Hoy, con los datos en la mesa, podemos decir que todavía no estamos en una guerra mundial. Lo que vemos es una guerra regional con factura global —Estados Unidos e Israel contra Irán— cuyos derrames ya alcanzan al Golfo y al Levante y cuyos mercados están internacionalizando el precio de cada incidente.

Para saber si cruza el umbral, conviene un test simple: cuántos Estados han sido alcanzados por ataques o incidentes vinculados al conflicto, y cuántas potencias han pasado de la condena y la diplomacia a la intervención militar directa. Con ese tablero, el mapa es amplio… pero aún no es mundial.

El núcleo es claro: Irán como teatro principal de golpes (desde los ataques iniciales del 28 de febrero y, después, los reportes estadounidenses de ataques de represalias tras incidentes en Ormuz); Israel como receptor constante de represalias; y Estados Unidos como actor atacado y atacante, ya no sólo como respaldo. Ese triángulo, por sí solo, ya define una guerra abierta. Lo preocupante es el anillo alrededor: cuando el fuego toca nodos energéticos, puertos y cielos de terceros, el conflicto deja de ser trilateral y se vuelve una prueba para toda la región.

El Golfo está dentro, no como espectador. Emiratos aparece en el recuento por Fuyaira -incendio en su zona industrial petrolera atribuido a un dron enviado desde Irán- y por reportes de defensa aérea enfrentando amenazas que Teherán niega. Kuwait se suma con reportes de drones hostiles en su espacio aéreo. Arabia Saudita cuenta por el ataque reportado contra el complejo petroquímico de Jubail. Líbano vuelve a ser frente activo por la campaña de ataques, presión política y la lógica de la solidaridad de Hezbollah como vector de expansión.

Y más allá de la región, la guerra ya golpea por la ruta comercial: Corea del Sur aparece por un ataque a un carguero en Ormuz , y Qatar por la disrupción del gas y el tránsito selectivo caso por caso a través del estrecho. En conjunto, el dato duro es que hay al menos nueve países tocados por ataques o incidentes relevantes. Eso no es todavía guerra mundial por una razón: la participación militar directa de grandes potencias sigue concentrada. Pero sí es lo bastante grande como para que el costo ya no sea local y la contención deje de ser un eslogan.

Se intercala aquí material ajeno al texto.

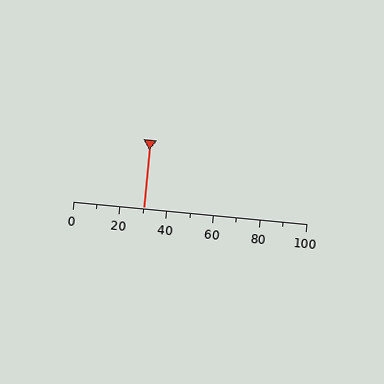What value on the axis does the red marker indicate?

Lo que importa: el acuerdo no está en pausa, está en disputa abierta. Trump dijo que el alto al fuego está en soporte vital después de desechar la respuesta iraní al marco de paz, y Axios reporta que en la Casa Blanca ya se discute retomar presión militar y reactivar Project Freedom en Ormuz.

Lo que distrae: las declaraciones extravagantes —de Washington y de Teherán— que buscan ganar el día en redes.